Future-proofing our city

In Auckland’s evolving cityscape, streets and open spaces have been upgraded, such as St Patrick’s Square and Takapuna’s Hurstmere Green.

New shared spaces have proved a success including Fort Street and New Lynn’s Totara Avenue West. Significant public buildings have been renovated; one of them, Auckland Art Gallery, was named World Building of the Year at the 2013 World Architecture Festival.

“Along with building physical infrastructure, we’ve also undertaken initiatives that give Aucklanders more chances to improve their well-being and experience our amazing natural environment,” says Len Brown.

Ōtāhuhu has a new pool as part of a recreation precinct that includes a library. The Tepid Baths was restored to its former glory and Massey Park Pool and Mt Albert Aquatic Centre were revamped.

We opened Waitawa Regional Park and acquired land for new parks and for adding to existing parks – more than 620ha just in the past financial year.

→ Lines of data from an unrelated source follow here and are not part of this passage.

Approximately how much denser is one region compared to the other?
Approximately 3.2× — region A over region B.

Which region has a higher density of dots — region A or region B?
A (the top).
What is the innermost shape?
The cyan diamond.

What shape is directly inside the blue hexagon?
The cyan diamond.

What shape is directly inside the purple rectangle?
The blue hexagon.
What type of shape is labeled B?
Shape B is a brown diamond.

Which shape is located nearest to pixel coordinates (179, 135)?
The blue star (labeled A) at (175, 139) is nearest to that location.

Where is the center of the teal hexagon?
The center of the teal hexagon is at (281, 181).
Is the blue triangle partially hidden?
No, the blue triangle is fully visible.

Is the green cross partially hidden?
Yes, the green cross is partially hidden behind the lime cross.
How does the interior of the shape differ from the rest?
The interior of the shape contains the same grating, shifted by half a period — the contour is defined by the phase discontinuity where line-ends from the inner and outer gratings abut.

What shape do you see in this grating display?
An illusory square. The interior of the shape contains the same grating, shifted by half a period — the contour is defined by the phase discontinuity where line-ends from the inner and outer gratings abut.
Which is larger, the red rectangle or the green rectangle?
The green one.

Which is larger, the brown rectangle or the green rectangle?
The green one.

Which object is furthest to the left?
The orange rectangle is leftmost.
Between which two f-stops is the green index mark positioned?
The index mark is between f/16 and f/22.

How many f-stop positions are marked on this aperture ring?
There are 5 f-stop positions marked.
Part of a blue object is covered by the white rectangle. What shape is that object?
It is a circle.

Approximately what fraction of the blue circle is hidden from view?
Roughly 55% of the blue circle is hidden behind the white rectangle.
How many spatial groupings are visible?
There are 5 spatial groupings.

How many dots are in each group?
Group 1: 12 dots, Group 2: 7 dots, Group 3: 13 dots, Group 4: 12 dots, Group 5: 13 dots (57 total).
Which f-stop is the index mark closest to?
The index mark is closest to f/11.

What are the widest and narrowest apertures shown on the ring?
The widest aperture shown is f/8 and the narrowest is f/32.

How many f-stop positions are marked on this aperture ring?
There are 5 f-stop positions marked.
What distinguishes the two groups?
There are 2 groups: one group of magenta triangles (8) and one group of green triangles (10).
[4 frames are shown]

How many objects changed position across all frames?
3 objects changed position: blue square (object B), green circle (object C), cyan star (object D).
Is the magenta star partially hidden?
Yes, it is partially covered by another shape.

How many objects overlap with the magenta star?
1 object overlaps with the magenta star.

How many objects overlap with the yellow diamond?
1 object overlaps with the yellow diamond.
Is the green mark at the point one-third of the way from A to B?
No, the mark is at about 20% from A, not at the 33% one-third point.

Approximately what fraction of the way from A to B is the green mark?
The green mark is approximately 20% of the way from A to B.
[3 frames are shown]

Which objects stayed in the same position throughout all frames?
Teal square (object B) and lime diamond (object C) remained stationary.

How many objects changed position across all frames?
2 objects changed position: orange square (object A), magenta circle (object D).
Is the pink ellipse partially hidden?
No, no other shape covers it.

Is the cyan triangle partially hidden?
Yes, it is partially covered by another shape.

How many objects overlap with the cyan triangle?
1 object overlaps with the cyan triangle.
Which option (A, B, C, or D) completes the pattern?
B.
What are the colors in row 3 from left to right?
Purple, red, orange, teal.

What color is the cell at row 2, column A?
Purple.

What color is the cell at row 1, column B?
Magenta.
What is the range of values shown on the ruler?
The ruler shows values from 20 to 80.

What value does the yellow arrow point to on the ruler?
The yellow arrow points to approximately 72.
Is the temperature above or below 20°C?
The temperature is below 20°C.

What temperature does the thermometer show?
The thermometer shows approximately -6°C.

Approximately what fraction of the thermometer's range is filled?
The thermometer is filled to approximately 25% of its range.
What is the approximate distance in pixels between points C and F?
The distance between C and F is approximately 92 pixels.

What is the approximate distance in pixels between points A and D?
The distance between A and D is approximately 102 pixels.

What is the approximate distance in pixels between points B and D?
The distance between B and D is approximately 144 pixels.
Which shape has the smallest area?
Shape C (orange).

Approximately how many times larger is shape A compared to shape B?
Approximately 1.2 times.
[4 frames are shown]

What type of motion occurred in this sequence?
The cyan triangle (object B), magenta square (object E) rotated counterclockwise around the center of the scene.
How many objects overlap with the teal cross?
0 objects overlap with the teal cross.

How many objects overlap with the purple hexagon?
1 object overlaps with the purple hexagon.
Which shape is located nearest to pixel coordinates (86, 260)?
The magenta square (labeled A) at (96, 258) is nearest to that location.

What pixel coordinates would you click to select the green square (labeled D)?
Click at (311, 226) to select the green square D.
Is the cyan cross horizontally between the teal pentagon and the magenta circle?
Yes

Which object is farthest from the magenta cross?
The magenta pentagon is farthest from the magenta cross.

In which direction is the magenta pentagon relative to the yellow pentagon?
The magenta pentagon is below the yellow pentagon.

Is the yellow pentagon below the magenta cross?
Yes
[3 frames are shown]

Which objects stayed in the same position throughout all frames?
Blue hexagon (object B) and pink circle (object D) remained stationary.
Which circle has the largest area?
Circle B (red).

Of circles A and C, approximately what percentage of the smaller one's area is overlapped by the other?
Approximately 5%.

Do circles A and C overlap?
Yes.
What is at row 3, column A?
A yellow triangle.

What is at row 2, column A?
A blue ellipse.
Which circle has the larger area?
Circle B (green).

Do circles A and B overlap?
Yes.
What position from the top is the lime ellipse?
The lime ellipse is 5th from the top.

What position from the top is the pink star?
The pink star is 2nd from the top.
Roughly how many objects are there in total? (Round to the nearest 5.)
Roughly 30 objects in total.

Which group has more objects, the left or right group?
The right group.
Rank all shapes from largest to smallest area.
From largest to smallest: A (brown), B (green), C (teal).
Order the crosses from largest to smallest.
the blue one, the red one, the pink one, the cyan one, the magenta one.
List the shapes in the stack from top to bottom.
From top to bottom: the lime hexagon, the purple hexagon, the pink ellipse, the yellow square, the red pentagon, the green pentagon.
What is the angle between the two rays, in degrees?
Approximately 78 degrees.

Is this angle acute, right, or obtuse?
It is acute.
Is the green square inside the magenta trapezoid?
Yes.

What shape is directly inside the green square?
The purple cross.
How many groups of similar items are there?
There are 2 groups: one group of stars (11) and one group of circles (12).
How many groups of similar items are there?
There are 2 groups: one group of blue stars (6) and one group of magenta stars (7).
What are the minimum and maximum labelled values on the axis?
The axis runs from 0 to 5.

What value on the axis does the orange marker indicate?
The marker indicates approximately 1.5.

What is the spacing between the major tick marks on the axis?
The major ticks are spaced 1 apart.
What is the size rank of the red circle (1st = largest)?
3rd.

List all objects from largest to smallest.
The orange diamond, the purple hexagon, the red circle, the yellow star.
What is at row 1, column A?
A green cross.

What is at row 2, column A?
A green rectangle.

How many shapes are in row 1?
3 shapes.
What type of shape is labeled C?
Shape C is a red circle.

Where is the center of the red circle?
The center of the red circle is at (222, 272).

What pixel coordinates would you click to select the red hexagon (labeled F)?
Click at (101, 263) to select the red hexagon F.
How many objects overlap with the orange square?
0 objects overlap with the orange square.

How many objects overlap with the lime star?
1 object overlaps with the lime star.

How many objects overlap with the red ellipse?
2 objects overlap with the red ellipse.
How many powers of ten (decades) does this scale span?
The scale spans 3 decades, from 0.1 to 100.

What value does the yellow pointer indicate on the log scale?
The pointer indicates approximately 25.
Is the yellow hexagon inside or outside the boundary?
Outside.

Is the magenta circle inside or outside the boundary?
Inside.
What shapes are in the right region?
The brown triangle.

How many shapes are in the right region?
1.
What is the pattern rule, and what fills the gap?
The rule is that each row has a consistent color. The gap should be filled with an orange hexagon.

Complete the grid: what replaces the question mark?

“Looking ahead, we’ll be increasing our capital investment in Auckland to $1.8 billion over the next financial year, for a total of $18.7 billion over 10 years.

“When we reach the next five-year milestone, we’ll be well on the way to completing major initiatives like the City Rail Link, which leads a list of projects on track for a better Auckland for generations to come.”

The big issues: housing and transport

Mayor Len Brown says there has been sustained focus on providing integrated public transport to help overcome Auckland’s addiction to cars.

Fifty-seven new electric trains have been introduced, along with the AT HOP card across bus, rail and ferries.

Public transport patronage has jumped from 60 million in 2010 to 80 million in 2015.

“Housing also became a big concern for Aucklanders, who were worried about affordability, particularly for first-home buyers,” he says.

“We signed the Auckland Housing Accord with the government in 2013 to increase the supply of new homes. We’re looking good for meeting the three-year target of consenting 39,000 dwellings or sites by October 2016.”